Both physico-chemical and quantum theoretical descriptors have been used for solvent description. These 33 descriptors were widely described in a previous paper [26]. Briefly, the physico-chemical descriptors used are those classically employed for both solvent classification [27, 28] and toxicity QSARs [8, 13] purposes: octanol/water partition coefficient (LogP), molecular weight (Mw), boiling point (bp), density (d), molar volume (Vm), dipole moment (μ), dielectric constant (ε), refractive index (nr), surface tension (γ), vapor tension (Pvap), Hildebrand parameter (δ), and Hansen solubility parameters (δd, δp, and δh). Descriptors values were found in several databases [2933] (https://reaxys.com; https:// scifinder.cas.org).

The ecotoxicity behavior of chemicals may stem from chemical reactivity and selectivity. Therefore, it has been chosen to include relevant quantum descriptors that were computed by the density functional theory (DFT) after geometric optimization with ADF software (http://www.scm.com). Descriptor calculations were performed with the Perdew, Burke, and Ernzerhof (PBE) [34] generalized gradient approximation (GGA) exchange-correlation functional method and a triple zeta (TZP) basis set. These theoretical descriptors were the energy of the highest occupied molecular orbital (HOMO), the energy of the lowest unoccupied molecular orbital (LUMO), the hardness (LUMO-HOMO), the electronegativity ((HOMO + LUMO)/2), the polarisability (α), the maximal (qmax) and minimal (qmin) atomic Mulliken charges, the maximal (Vmax) and minimal (Vmin) electrostatic potential values, the surface area (Surf), the molecular volume (Vol), and the molecule’s ovality (Ov). Three descriptors were added and are related to the electrostatic potential (ESP) computed between -3 eV and +3 eV on the solvent accessible surface around the molecule: the surface Sneg with ESP lower than −0.1 eV, the surface S with ESP ranging from −0.1 eV up to 0.1 eV, and the surface Spos with ESP larger than 0.1 eV. S represents hydrophobic regions while Sneg and Spos represent hydrophilic ones in relation with base or acid Lewis nature. Topological descriptors were also calculated using ProChemist software (http://pro.chemist.online.fr/) such as Wiener [35], Balaban [36], Randic [37], Kier Indices [38].
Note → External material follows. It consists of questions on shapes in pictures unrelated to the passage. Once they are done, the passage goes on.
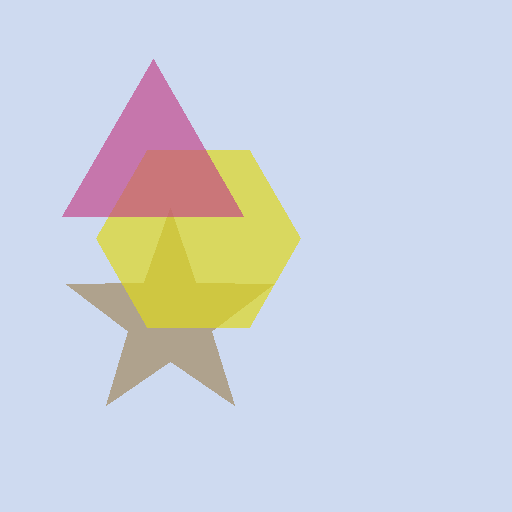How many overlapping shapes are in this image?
There are 3 overlapping shapes in the image.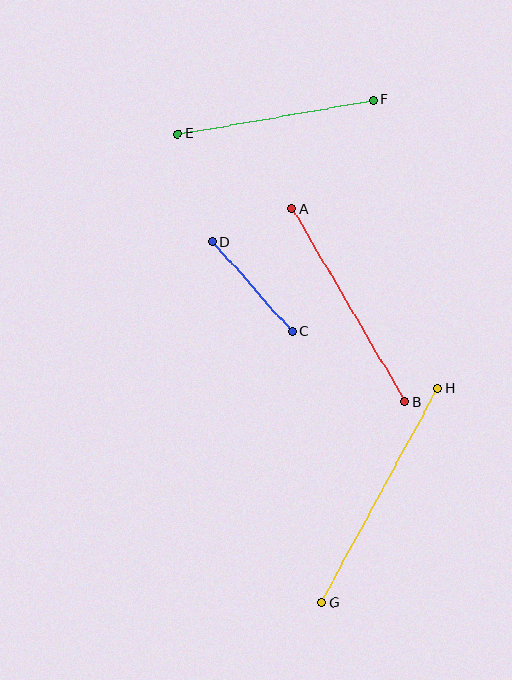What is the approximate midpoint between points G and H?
The midpoint is at approximately (380, 495) pixels.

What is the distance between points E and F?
The distance is approximately 199 pixels.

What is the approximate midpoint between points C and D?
The midpoint is at approximately (252, 286) pixels.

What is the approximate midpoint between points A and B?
The midpoint is at approximately (348, 305) pixels.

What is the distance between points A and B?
The distance is approximately 224 pixels.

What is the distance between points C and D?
The distance is approximately 120 pixels.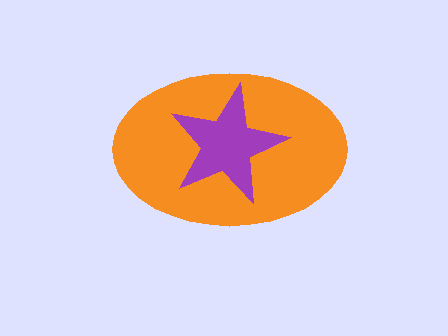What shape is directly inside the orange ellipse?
The purple star.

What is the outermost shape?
The orange ellipse.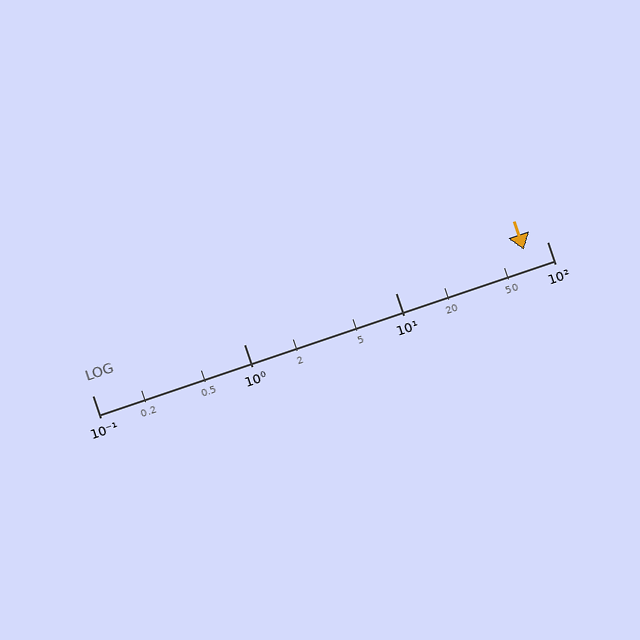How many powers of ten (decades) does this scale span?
The scale spans 3 decades, from 0.1 to 100.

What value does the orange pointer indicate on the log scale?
The pointer indicates approximately 70.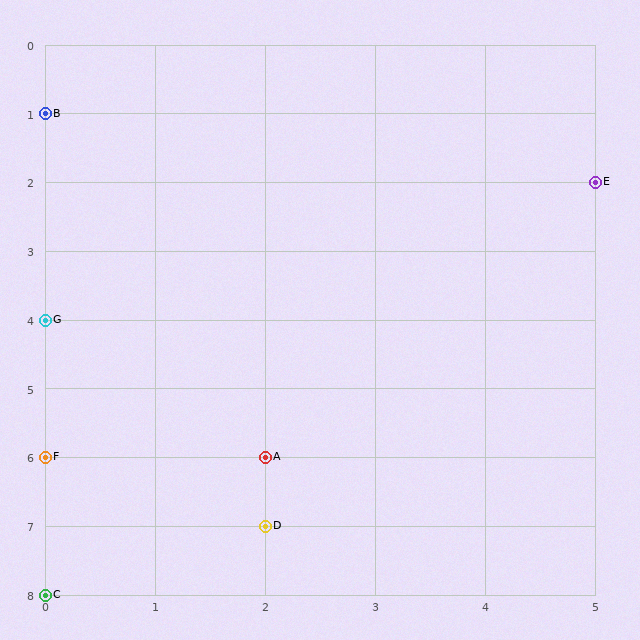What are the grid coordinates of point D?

Model development procedure

Descriptor selection

QSAR models were developed by multiple linear regression (MLR) using the ordinary least squares method. The use of this simple learning method makes such models easy to interpret and to apply. MLR calculations were achieved by using the enhanced replacement method (ERM) with Matlab 7.9 software (QSAR/QSPR search algorithms Toolbox; www.mathworks.fr/products/matlab/). ERM algorithm requires a smaller number of linear regressions than a time-consuming Full Search method while obtaining identical results [39]. Descriptor selection was performed by the Kubinyi function (FIT) [40], expressed as:

$$ FIT=\frac{R^2\left(N-d-1\right)}{\left(N+{d}^2\right)\left(1-{R}^2\right)} $$
(1)

where R2 is the determination coefficient, d the number of descriptors selected in the model and N the number of solvents in the training set. The optimal number of descriptors selected in the model dopt corresponds to the maximum value of FIT in the plot FIT vs d. The FIT statistical parameter is preferred to the Fisher ratio F too sensitive to changes in small d values and poorly sensitive to changes in large d values. The choice of the descriptors was confirmed by performing Student’s t-test at a confidence level of 95 %.

Model validation

All the models developed were evaluated through the determination coefficient R2, the adjusted determination coefficient \( {\mathrm{R}}_{\mathrm{a}}^2 \), and the mean absolute error or mean residual (MAE). The predictive power and robustness of the models developed were assessed by internal and external validation techniques.

Fivefold cross-validation was employed for model internal validation. The training set was randomly divided into five subsets of approximately equal size. Four subsets were used as the training set and the last one as the test set. This procedure was repeated five times so that every subset is selected as a test set once. The squared cross-validated correlation coefficient \( {\mathrm{R}}_{\mathrm{CV}}^2 \) was computed.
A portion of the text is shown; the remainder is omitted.